During Wilson's trial, the Circuit Court of Baltimore County suppressed the crack cocaine as fruit of the poisonous tree. The appellate courts upheld the suppression, ruling that Mimms does not apply to passengers.

==Decision==
Chief Justice William Rehnquist delivered the majority opinion. The Court ruled that Mimms applies to passengers due to similar public safety concerns. Although it was acknowledged that passengers present less risk in terms of traffic accidents, more people in a vehicle increases risk to the officer in the event of violence. Furthermore, even though there appears to be less probable cause behind ordering a passenger out than a driver, the only major change in circumstances is the person being outside the car.

===Dissent===

Justice John P. Stevens wrote a dissent that Justice Kennedy joined. He argued that the majority decision relied on scant evidence and misleading statistics to justify the intrusion of a potentially innocent person's liberty. Additionally, the spirit of Mimms itself rested on the probable cause to detain a driver. Finally, Stevens believes that as long as there is no reasonable suspicion against them, a passenger should be able to decide whether to stay in a vehicle instead of having to risk exposure to bad weather or prying eyes.

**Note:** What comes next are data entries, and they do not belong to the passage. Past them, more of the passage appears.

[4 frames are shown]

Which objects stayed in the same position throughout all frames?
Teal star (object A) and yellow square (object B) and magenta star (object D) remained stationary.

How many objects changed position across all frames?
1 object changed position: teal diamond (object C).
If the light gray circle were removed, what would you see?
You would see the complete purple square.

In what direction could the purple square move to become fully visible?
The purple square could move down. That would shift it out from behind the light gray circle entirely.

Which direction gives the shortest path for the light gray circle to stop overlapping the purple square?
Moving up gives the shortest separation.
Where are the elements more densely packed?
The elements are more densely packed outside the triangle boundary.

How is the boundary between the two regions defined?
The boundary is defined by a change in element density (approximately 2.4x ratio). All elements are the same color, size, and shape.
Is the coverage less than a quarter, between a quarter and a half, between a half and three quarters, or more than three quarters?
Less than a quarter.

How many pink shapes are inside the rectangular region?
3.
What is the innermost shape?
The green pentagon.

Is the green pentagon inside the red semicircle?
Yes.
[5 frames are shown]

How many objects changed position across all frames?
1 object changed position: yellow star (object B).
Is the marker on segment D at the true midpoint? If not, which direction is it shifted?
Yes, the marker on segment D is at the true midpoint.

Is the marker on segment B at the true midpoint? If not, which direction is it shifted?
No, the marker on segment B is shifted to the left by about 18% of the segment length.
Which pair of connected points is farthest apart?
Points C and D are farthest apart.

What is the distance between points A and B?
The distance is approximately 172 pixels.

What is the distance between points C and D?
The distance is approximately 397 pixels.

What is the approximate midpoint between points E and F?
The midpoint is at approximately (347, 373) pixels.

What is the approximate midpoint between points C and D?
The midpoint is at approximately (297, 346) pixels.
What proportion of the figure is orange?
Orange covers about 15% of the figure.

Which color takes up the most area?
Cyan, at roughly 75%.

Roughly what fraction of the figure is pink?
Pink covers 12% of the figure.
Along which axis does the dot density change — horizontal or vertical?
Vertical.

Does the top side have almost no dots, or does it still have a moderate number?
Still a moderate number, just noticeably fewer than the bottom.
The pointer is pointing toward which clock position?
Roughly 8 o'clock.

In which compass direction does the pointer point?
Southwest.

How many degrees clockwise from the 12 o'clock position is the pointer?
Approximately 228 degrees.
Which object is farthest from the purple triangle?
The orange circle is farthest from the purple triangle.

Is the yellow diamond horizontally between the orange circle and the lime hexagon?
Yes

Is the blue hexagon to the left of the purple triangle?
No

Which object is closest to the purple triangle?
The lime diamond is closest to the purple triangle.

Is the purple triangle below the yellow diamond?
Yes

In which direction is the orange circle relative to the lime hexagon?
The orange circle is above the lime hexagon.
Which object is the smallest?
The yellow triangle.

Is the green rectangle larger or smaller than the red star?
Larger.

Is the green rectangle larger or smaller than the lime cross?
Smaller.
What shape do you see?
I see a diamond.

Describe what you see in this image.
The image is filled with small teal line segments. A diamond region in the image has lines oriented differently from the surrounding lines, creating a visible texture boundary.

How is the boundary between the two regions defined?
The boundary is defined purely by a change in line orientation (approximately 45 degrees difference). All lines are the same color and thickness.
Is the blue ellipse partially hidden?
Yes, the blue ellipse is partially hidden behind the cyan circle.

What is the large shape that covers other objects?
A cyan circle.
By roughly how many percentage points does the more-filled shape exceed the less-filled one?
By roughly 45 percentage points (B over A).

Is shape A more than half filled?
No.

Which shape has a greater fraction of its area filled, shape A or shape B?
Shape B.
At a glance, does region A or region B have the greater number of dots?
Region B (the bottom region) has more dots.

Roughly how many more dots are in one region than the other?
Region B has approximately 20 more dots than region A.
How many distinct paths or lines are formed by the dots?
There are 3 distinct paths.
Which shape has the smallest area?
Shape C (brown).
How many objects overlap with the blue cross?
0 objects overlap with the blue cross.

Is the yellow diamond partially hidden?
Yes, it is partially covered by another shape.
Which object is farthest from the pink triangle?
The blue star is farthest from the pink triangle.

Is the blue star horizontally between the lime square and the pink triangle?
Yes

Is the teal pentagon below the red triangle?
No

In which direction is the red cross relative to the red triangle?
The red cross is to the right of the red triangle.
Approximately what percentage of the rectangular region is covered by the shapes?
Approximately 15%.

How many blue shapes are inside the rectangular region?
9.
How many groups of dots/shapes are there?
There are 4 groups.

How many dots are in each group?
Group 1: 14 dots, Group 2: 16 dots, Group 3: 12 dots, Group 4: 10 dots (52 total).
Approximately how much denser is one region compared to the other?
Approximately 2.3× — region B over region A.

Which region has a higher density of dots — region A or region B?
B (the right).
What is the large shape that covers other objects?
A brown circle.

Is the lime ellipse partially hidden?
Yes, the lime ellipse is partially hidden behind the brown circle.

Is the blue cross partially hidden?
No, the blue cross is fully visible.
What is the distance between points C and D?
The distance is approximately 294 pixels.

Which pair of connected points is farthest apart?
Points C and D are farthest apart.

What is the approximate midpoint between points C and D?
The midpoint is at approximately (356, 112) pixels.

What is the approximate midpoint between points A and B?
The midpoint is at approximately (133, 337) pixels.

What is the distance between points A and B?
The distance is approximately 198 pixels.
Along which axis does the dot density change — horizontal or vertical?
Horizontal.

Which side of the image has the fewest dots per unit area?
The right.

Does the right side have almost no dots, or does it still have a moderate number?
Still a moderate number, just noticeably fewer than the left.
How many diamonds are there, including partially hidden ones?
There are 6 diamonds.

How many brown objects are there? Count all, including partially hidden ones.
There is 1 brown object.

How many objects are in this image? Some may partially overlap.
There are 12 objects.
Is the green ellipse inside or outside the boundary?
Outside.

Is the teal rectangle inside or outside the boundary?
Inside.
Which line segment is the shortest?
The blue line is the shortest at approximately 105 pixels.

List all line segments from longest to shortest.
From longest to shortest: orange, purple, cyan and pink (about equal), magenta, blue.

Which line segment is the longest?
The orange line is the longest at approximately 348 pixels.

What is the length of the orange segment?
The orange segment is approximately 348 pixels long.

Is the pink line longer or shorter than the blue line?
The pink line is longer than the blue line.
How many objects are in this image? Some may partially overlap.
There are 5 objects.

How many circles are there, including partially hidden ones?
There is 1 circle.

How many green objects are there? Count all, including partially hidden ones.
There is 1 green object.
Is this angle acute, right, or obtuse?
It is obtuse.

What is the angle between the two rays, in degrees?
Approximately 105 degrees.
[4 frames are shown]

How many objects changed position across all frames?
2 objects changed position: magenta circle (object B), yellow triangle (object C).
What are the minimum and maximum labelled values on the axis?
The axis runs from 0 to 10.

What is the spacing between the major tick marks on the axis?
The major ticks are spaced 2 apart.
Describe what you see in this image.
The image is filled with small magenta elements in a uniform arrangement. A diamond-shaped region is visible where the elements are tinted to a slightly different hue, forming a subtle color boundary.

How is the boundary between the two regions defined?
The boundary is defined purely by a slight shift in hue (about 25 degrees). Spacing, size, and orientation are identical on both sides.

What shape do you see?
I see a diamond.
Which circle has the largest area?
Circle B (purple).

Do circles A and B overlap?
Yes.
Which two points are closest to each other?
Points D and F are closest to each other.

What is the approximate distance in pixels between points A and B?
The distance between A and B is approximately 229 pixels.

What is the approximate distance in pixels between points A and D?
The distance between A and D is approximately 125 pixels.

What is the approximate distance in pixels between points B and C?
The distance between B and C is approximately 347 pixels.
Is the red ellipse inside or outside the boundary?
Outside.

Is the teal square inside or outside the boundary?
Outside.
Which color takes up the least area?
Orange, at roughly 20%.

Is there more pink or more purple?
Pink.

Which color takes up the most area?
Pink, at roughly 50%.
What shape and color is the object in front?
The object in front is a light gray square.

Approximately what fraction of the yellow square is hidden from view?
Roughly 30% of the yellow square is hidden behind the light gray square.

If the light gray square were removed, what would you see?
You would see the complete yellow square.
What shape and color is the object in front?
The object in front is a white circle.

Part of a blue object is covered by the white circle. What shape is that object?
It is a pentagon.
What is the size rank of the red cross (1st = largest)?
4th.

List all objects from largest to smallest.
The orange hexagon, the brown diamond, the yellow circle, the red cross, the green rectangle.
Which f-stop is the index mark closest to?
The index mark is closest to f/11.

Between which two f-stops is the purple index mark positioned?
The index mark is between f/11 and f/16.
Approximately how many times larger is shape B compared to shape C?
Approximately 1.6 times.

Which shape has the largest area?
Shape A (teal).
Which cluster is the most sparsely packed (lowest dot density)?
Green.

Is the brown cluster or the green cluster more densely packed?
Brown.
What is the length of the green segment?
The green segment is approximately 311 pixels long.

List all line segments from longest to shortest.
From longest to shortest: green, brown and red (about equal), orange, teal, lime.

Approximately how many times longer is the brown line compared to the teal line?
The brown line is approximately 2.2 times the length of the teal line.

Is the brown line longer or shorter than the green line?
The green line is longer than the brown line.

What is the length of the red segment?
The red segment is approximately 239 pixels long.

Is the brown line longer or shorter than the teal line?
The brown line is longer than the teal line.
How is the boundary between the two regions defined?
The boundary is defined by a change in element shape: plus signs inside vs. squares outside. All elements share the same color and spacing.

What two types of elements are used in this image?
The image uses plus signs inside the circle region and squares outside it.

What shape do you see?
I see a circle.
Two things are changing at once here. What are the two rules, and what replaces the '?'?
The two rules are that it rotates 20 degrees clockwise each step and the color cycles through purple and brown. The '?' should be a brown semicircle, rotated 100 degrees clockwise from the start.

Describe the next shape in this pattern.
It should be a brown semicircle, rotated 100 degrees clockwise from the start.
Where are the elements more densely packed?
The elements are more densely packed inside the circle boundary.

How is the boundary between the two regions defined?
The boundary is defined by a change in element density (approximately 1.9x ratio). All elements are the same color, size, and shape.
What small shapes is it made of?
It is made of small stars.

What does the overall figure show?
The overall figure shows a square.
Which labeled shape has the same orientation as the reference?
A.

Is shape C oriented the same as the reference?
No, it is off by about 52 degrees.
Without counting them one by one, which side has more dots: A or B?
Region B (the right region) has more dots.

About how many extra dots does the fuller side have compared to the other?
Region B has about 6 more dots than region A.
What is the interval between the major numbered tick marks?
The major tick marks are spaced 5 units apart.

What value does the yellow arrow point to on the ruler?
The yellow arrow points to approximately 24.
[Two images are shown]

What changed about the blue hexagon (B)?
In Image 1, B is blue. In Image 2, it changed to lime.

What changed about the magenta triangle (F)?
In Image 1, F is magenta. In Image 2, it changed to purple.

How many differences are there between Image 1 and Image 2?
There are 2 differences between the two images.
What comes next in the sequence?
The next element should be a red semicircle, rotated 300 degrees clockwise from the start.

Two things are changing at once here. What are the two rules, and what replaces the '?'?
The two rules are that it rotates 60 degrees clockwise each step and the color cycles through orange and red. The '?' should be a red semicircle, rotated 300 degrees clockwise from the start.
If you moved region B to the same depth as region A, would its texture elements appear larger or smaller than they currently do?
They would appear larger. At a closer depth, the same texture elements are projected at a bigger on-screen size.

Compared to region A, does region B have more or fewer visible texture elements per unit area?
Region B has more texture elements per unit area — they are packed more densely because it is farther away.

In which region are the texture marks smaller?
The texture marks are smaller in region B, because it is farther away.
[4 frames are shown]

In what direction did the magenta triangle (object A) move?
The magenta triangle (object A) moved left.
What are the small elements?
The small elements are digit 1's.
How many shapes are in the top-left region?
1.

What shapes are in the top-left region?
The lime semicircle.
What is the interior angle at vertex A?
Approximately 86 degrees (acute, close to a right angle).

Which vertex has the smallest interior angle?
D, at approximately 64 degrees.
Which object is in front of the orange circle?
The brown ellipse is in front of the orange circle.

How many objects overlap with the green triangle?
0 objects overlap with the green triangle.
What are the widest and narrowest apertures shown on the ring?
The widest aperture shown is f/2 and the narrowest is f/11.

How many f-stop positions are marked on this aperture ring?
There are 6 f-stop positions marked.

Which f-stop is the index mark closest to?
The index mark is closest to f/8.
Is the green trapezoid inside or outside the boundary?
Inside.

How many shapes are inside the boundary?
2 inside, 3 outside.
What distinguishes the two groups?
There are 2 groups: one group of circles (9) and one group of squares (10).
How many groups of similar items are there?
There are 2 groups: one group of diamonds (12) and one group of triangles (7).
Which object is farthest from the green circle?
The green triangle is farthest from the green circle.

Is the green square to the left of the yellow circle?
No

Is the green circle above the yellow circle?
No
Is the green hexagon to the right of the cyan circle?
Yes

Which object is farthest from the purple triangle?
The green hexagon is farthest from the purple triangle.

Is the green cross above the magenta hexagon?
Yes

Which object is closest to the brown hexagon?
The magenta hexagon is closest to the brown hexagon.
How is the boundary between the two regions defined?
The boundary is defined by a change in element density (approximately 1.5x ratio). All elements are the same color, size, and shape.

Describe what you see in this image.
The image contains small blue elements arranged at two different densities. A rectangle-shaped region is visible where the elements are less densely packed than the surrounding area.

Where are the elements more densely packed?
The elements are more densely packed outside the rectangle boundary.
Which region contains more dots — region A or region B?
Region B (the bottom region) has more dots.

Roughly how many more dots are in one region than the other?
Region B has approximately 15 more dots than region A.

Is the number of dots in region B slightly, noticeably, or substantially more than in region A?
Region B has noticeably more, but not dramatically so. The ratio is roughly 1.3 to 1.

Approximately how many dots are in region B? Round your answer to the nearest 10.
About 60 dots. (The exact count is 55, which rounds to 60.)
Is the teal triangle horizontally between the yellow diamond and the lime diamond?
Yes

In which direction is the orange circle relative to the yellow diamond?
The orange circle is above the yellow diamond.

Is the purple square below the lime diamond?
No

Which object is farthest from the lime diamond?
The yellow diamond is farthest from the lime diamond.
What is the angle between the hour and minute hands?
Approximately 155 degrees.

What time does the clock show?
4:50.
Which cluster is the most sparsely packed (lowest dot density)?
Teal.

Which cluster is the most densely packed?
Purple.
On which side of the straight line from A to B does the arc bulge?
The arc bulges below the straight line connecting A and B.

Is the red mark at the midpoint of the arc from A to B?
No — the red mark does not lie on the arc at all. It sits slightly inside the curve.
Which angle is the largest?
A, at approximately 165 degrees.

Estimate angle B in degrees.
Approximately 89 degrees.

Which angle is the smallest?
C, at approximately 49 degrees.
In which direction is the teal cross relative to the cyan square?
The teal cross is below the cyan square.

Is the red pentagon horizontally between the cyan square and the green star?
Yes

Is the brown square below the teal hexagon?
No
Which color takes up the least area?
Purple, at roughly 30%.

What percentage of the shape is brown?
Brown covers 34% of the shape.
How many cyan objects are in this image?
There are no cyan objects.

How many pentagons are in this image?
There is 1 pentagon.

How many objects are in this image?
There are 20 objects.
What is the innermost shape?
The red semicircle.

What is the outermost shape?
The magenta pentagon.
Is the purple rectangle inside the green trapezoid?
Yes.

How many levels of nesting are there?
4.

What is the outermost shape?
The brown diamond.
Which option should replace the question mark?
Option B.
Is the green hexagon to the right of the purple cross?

Justice Anthony Kennedy complemented Steven's dissent by opining under the American justice system, an officer needs to relay a satisfactory explanation under rational judgement of the circumstances during a seizure (even in situations where officer safety is at risk). He also postulates that a seizure of a passenger during a traffic stop is not a trivial matter as the average traffic stop can take upward of at least half an hour.